Outra medida que pode contribuir fortemente para este reposicionamento é a adoção de linhas tecnológicas que simplifiquem a tradução do modelo de negócios em ferramentas de TI, já que o dialeto “negocês” (retorno de investimento, margem bruta, canais de distribuição, etc.) terá que ser implementado com o dialeto “tecniquês” (Java, Web Server, Banco de Dados, etc).
Além disso, sempre é bom lembrarmos que existe no mercado um leque de soluções tecnológicas que, inicialmente, fazem a alegria do pessoal de TI, pois incorporam todas as promessas de ser “a ferramenta para acabar com todas as outras ferramentas”. No entanto, no momento de entrar em ação, de atender à área de negócios com agilidade e cursos baixos, essas “ferramentas mágicas” mostram dificuldades de operação por profissionais que não sejam extremamente qualificados.
Caso esta tradução de modelos seja complexa, a área de TI se encontrará várias vezes na situação em que uma pequena mudança no modelo de negócios da empresa acarretará uma grande mudança no modelo tecnológico. Este tipo de situação é visto pela área de negócios como um investimento sem retorno, já que pequenas mudanças no negócio devem ser executadas em prazo curto e com orçamento pequeno.
Foco no negócio
A terceirização das atividades de TI que não possuam valor agregado aos objetivos de negócio da empresa é o outro ponto-chave nesta questão. Será que uma empresa, pelo simples fato de utilizar uma salada tecnológica necessária para a implementação de seu modelo de negócios, precisa ter dentro de casa todos os profissionais especializados em cada uma dessas tecnologias? Provavelmente alguma outra empresa focada no ramo de TI terá condições de executar estas atividades com uma relação custo/benefício bastante atraente.
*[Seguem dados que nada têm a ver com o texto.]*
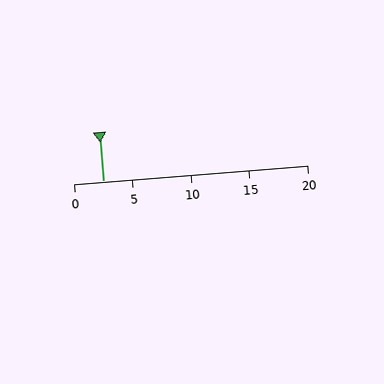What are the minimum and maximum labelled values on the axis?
The axis runs from 0 to 20.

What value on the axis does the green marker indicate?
The marker indicates approximately 2.5.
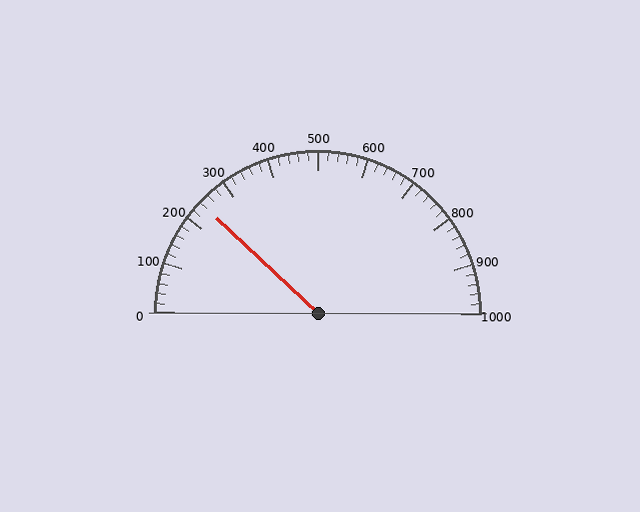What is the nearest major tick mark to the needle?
The nearest major tick mark is 200.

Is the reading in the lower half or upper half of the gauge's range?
The reading is in the lower half of the range (0 to 1000).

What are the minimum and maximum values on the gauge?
The gauge ranges from 0 to 1000.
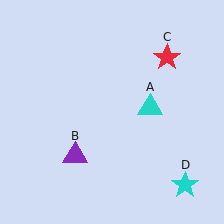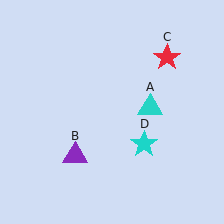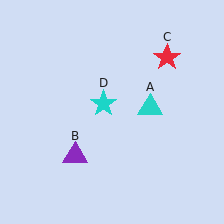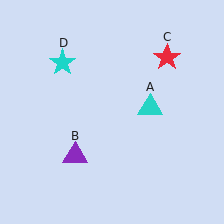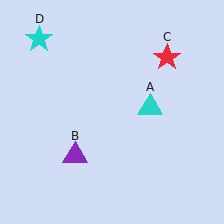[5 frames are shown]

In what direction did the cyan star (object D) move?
The cyan star (object D) moved up and to the left.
Em resumo, pode-se dizer, mais do que nunca, que o mundo dos negócios precisa entender o papel que TI pode desempenhar; que a Tecnologia da Informação precisa entender os objetivos do Negócio, estratégias e planos; e que os dois lados precisam trabalhar juntos o tempo todo, desde o começo do ciclo de planejamento dos negócios, até a implementação final da solução de TI.